In a sign that inflation could be cooling, wages barely rose for the month, up just 1 cent an hour or 0.03%, compared to estimates for a 0.5% gain. The year-over-year increase was 5.13%, well below the 5.8% Dow Jones estimate.

For the labor market broadly, the report brought the level of employed Americans closer to pre-pandemic levels, though still short by 1.14 million. Labor shortages remain a major obstacle to fill the 10.9 million jobs that were open at the end of 2021, a historically high gap that had left about 1.7 vacancies per available workers.

As has been the case for much of the pandemic era, leisure and hospitality led job gains, adding 179,000 for the month. The job gap for that sector, which was hit most by government-imposed restrictions, is 1.5 million from pre-Covid levels.

Other sectors showing strong gains included professional and business services (95,000), Health care (64,000), construction (60,000), transportation and warehousing (48,000) and retail (37,000). Manufacturing contributed 36,000 and financial activities rose 35,000.
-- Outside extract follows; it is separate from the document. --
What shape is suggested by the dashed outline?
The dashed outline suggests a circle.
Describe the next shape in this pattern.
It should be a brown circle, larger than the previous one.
Previous months saw upward revisions. December moved up to 588,000, an increase of 78,000 from the previous estimate, while January’s rose to 481,000. Together, the revisions added 92,000 more than previously recorded and brought the three-month average to 582,000.


The trend for jobs is clearly upward after a wintertime surge of omicron cases, while exacting a large human toll, left little imprint on employment.

The economy also has been wrestling with pernicious inflation pressures running at their highest levels since the early 1980s stagflation days. The Labor Department’s main inflation gauge showed consumer prices rising at a 7.5% clip in January, a number that is expected to climb to close to 8% when February’s report is released next week.

Amid it all, companies continue to hire, filling broad gaps still left in the leisure and hospitality sector as well as multiple other pandemic-struck industries.
 
We still have several million jobs to go to get back to pre-pandemic levels, but we're 750,000 jobs closer than we were last month. 

The bad news is that here on out, the Russian invasion of Ukraine is now a major issue and will be for a very, very long time. How that will affect the U.S. economy is anyone's guess, but if the Fed starts tightening the screws to kill inflation as I expect they will later this month, you can kiss the Biden Boom goodbye.